Engage

Dried Up Promises

“Yours is the worst class.”

The words tossed over a shoulder exploded around me. I hoped I could hide my shame and anger—not anger at this other teacher, but anger at God.

“Yours is the worst class.”

The words tossed over a shoulder exploded around me. I hoped I could hide my shame and anger—not anger at this other teacher, but anger at God.

After teaching English in China for two semesters, I had decided to stay and teach a summer class as well. Four days a week, we taught our class all their lessons. One day a week, all the teachers would teach one lesson with the classes traveling between. Everyone had decided mine was the worst class.

My anger at God flared because I had prayed a lot about continuing on for this summer course. I had felt that I was supposed to stay—that it would be a summer of blessing—but I now felt that I had made a grave mistake, or God had.

One evening as I read 1 Kings 17, I found some words that resonated. During a drought, God leads Elijah to a riverbed that still has water. God had provided for him, and I suspect Elijah rejoiced in that moment. However, Elijah was still sitting at that river when all the water began to disappear (1 Kings 17:7). Not until the riverbed was dried up did God give him the next set of instructions.

I too felt I was watching promises dry up like a river in a drought. Bitterness was sprouting up like the rocks that get uncovered in that dry riverbed. Why had God led me to this place to watch my faith evaporate?

Yet through Elijah, I saw a man who had to trust when God’s promises seemingly dried up before his eyes. He had to sit there and know that God would provide when the time was right. Even if that meant God waited until seemingly the last minute.

Rather than run from place to place trying to find water, we should sit still as well.
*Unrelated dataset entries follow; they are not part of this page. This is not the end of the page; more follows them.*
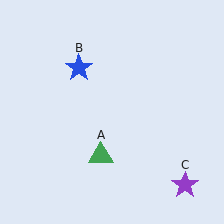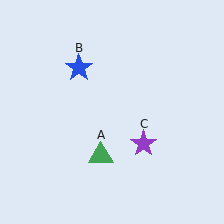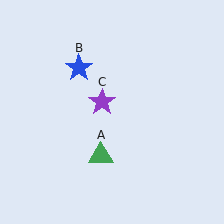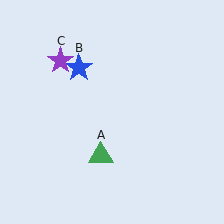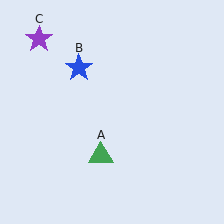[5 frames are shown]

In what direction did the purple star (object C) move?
The purple star (object C) moved up and to the left.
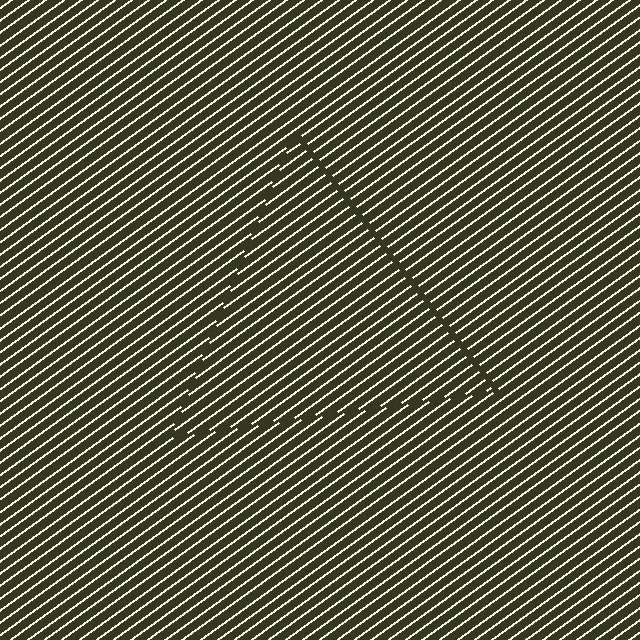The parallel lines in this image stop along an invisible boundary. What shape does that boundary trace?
An illusory triangle. The interior of the shape contains the same grating, shifted by half a period — the contour is defined by the phase discontinuity where line-ends from the inner and outer gratings abut.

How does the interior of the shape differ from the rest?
The interior of the shape contains the same grating, shifted by half a period — the contour is defined by the phase discontinuity where line-ends from the inner and outer gratings abut.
There are times we must trust that God will not let us dry up just because our circumstances are. In His timing, He will provide perfectly for us. He will not let us die; He will bring life.

As I waded through that summer of teaching, my class improved in small increments, and in the end, the teachers said they weren’t the worst class after all. Beyond that, I began trusting God more as I sat still before Him. And, I was able to remove a few of those rocks in the riverbed of my soul that I’d kept stubbing my toes on.

Lord, help us to sit still before you in the face of problems. Increase our faith so that we will see what you see rather than just a dried up old river bed. Give us strength to endure the wait and ears to hear you when you call for us to move again.

One Comment

  • Sharifa Stevens

    This sentence…

    This sentence is such a lesson to me (and a scary one at that): "Not until the riverbed was dried up did God give [Elijah] the next set of instructions."

    Boy, those are hard words to live by when you're thirsty. I was just reading something similar in Genesis 21:9-21. (And this story has always been a hard story for me to take in. It messes with my sense of justice.)

    Thank you for your wise adjurement, Jamie.